Diğer bir zorluk, sınıfımdaki otistik öğrenciler için eğitim materyallerinin olmamasıydı. Bu nedenle “Özel arkadaşım, bu atölye senin için” projesini başlattım ve okulumda otizmli çocuklara uygun materyaller geliştirmek için bir çalışma grubu kurdum. Normal derslerin yanı sıra, bu tür öğrencilerin dilsel, zihinsel ve psikomotor gelişimleri için eğitim materyalleri de ürettim. Başlangıçta öğrencilerim konuşamıyordu, iletişim kurmak istemiyorlardı ve herhangi bir beceri geliştirmemişlerdi. Bu materyaller sayesinde bilgi ve beceri edinme oranları 20'den 90'a çıktı, davranış zorlukları azaldı ve sosyal olaylara katılım 95 arttı. Öğrencilerimden beşi ilkokula başladı ve akranları gibi okumayı ve yazmayı öğrendi.

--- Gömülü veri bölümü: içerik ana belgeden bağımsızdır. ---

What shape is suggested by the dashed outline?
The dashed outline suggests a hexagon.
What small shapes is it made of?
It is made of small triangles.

Bu etkinlik Türkiye'deki ilk örnekti ve o zamandan beri bu materyalleri otistik öğrencilerle çalışan okullara dağıtmak için büyük çaba sarf ettim.

 

Öğretmenlik mesleğinde her şey sizin için nasıl başladı?

 

2015 yılında okulumda çalışmaya başladığımda sadece bir eski bilgisayar vardı. Bu yüzden öğrencilerimin dijital becerilerini geliştirmek, hayal güçlerini harekete geçirmek ve yaratıcılıklarını güçlendirmek için “yaratıcı düşün, hayallerini gerçekleştir” projesi yapmaya karar verdim. Hibe desteği ile dersleri daha çekici hale getirmek ve dijital araçlardan yararlanmak amacıyla bizim gibi dezavantajlı bölgelerdeki 3 köy okulunda Robot-Kodlama ve Akıl Oyunları dersi oluşturulmuştur.

Buna ek olarak, amacım öğretmenlerin dijital süreçlere alışmalarına ve nihayetinde öğrencilerine fayda sağlayacak bilgi ve becerilerini geliştirmelerine yardımcı olmaktı.

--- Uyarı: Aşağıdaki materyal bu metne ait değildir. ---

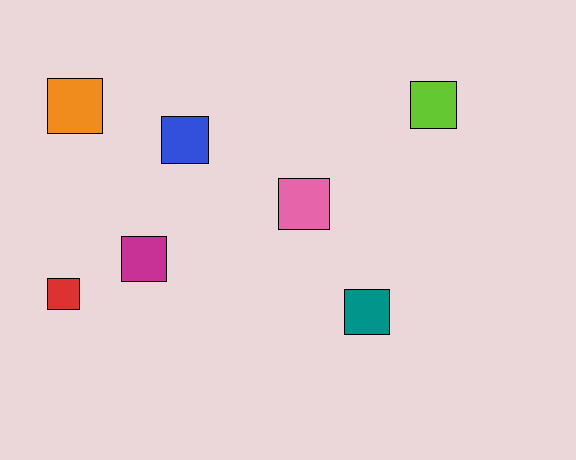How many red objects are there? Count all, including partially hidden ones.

Okulumdaki zorluklar beni asla cesaretlendirmedi. Öğrencilerin okuma becerilerinde bir sorun vardı. Türkiye'deki genel okuma oranı çok düşük. Ben de 5-10 yaş arası öğrenciler için hikâye kitaplarının kalitesini artırmak için “Küçük Ahiler, değerlerini öğrenin” (Ahiler tarihî Türk-İslam cemaatinin üyeleriydi) girişimini başlattım. Ailelerle sevgi, saygı, sorumluluk, işbirliği, paylaşım ve empati konularında 10 hikaye kitabı yazdım. Okuma alışkanlıklarının artmasına katkıda bulunmaya çalıştım.

2018 ve 2019 yıllarında Milli Eğitim Bakanlığı tarafından Yılın Öğretmeni seçildim. Ve 2020'de, dünyanın en iyi 50 öğretmeni arasında seçildim.

 

Dünyanın dört bir yanındaki meslektaşlarınıza bu zor yılda onları cesaretlendirmek ve desteklemek için ne tür tavsiyeleriniz var?

 

20 yıldır öğretmenlik yapıyorum ve öğrenmekten asla vazgeçmedim. Meslek hayatımın en önemli felsefesi her zaman "Öğretmen her zaman öğrenmeye hazır öğrencidir" olmuştur. Hep 21 ile benim donatmaktır amacıyla öğrenmeye hazır olmuştur st yüzyıl becerileri ve bu çağda gerekli bilgi ve deneyim elde etmek. Bu bilgi ve deneyim salgın sırasında bana yardımcı oldu ve paniğe kapılmadım. Her zaman dezavantajlı öğrencilerin olduğu okullarda çalıştım ve her zaman onların dezavantajlarını bir avantaja dönüştürmeyi başardım. Başarı bir tesadüf değildir ve bunun tek yolu sıkı çalışmaktır.

Habere ifade bırak !
Habere ait etiket tanımlanmamış.
Okuyucu Yorumları (0)

Yorumunuz başarıyla alındı, inceleme ardından en kısa sürede yayına alınacaktır.

Yorum yazarak Topluluk Kuralları’nı kabul etmiş bulunuyor ve kirsehirhaberturk.com sitesine yaptığınız yorumunuzla ilgili doğrudan veya dolaylı tüm sorumluluğu tek başınıza üstleniyorsunuz. Yazılan tüm yorumlardan site yönetimi hiçbir şekilde sorumlu tutulamaz.
Sitemizden en iyi şekilde faydalanabilmeniz için çerezler kullanılmaktadır, sitemizi kullanarak çerezleri kabul etmiş saylırsınız.